One concern expressed by Ramlawi was the need to make the surface level of the recently approved underground parking structure for the library lot as green and park-like as possible. It was a sentiment echoed by others as well, including John Floyd, who suggested four specific ways to “round off the sharper corners” of the recommended zoning changes, among them the idea of downtown park space that would not require residents to drive to outlying areas to enjoy open space.

Floyd said he also agreed with the idea expressed by Mayor John Hieftje during one of the candidate forums in the 2008 election campaign, when Hieftje suggested a 14-story height limit for downtown. Further, Floyd suggested a D2 zone around historic districts to help buffer them. And finally Floyd noted that there were no city residents who supported the D1 (core) zoning for the South University character district.

Norm Tyler

Norm Tyler displays a sketch of a possible scenario under the recommended zoning.

South University was addressed by multiple speakers, most in favor of a D2 designation for that character district, instead of the D1 that had been recommended by planning commission. The height limit of 170 feet set for the South University area was also heavily criticized, on the grounds that it had been set to accommodate a project that was now not certain would be built (601 S. Forest). A proponent of a D1 designation for South University argued based on the 2006 rezoning to the central business district, which was, she said, based on the character of the area as a core area of downtown.

The other area that was frequently addressed by speakers was the E. Huron character district. Norm Tyler, a resident who lives on Division Street between Ann and Huron streets, had developed a sketch of possible 18-story buildings that could be built along E. Huron under the zoning changes recommended by planning commission, which he displayed from the podium in poster size to councilmembers. He said that Wendy Rampson, with the city of Ann Arbor systems planning unit, had vetted the drawing as consistent with the recommended zoning. He asked councilmembers to consider some kind of protection for the historic district along Ann Street, which could come in the form of a D2 designation.

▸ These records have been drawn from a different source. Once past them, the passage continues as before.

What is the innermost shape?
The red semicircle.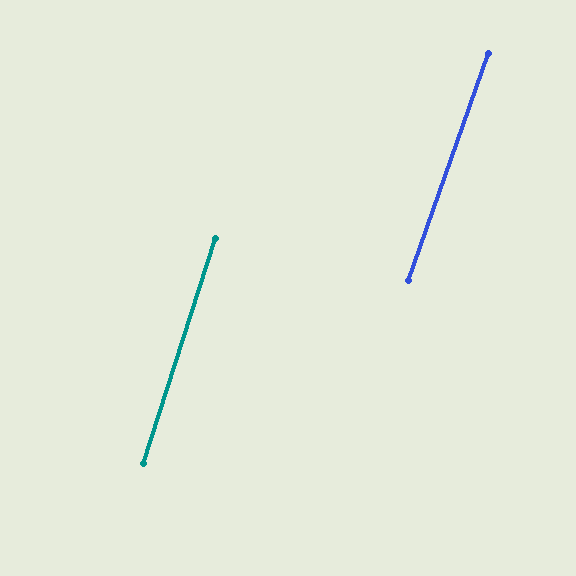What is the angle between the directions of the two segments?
Approximately 2 degrees.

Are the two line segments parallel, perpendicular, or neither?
Parallel — their directions differ by only 1.6°.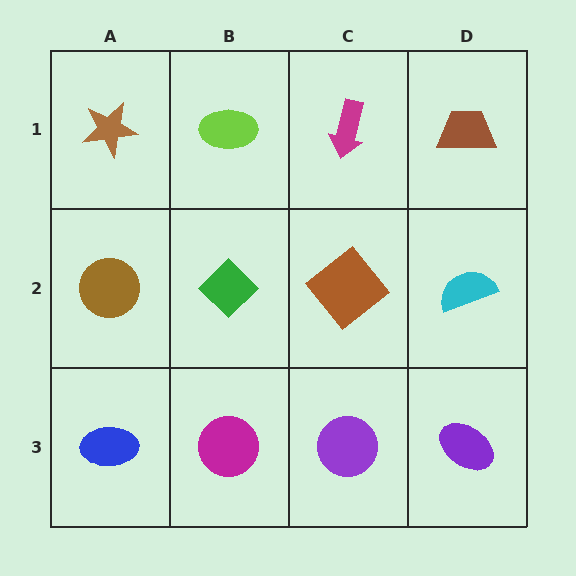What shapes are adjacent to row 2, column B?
A lime ellipse (row 1, column B), a magenta circle (row 3, column B), a brown circle (row 2, column A), a brown diamond (row 2, column C).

However,  several family members who jointly own property along E. Huron spoke separately in favor of a D1 designation for the E. Huron character district, based on the argument that current zoning is commercial, and that historically it had always been commercial. A designation of D2, they said, would amount to a down-zoning, and would impinge on their property rights. The compromise worked out by planning commission, they said, was fair.

The compromise to which they referred is a stipulation in the massing requirements for the E. Huron district that reads as follows:

(2) Tower: Rear or side exterior wall of the tower shall be located no further than 150 feet from the East Huron property line and no closer than 30 feet to a lot line abutting a residential zoning district.

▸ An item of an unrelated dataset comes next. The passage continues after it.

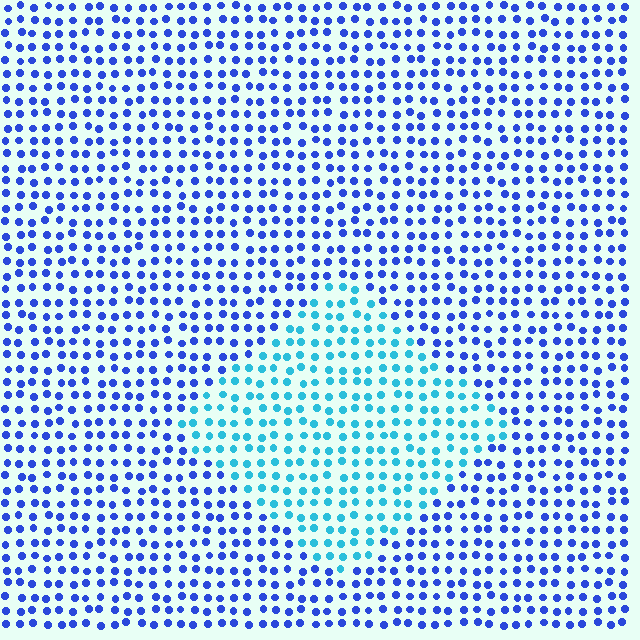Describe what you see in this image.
The image is filled with small blue elements in a uniform arrangement. A diamond-shaped region is visible where the elements are tinted to a slightly different hue, forming a subtle color boundary.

The intent of the provision is to push any future buildings towards Huron Street, away from Ann Street.

Huron Street Character District

Bruce Thomson shows councilmembers how current buildings and zoning would create a "notch" if the E. Huron Street Character District were zoned D2.

More than one resident spoke in favor of increased density and development. One of those was University of Michigan senior, who described how he felt that too many of UM’s graduating seniors did not consider staying in Ann Arbor, because there was not an adequately vibrant urban downtown. Instead of staying in Ann Arbor, he said, they looked to Chicago and New York.

Besides the two character districts of South University and E. Huron Street, another focus was on the need to pass design guidlines as a part of the zoning package, or at least commit to their timely passage once the zoning was approved.

Councilmembers did not deliberate at the meeting, as it was designated only for public commentary.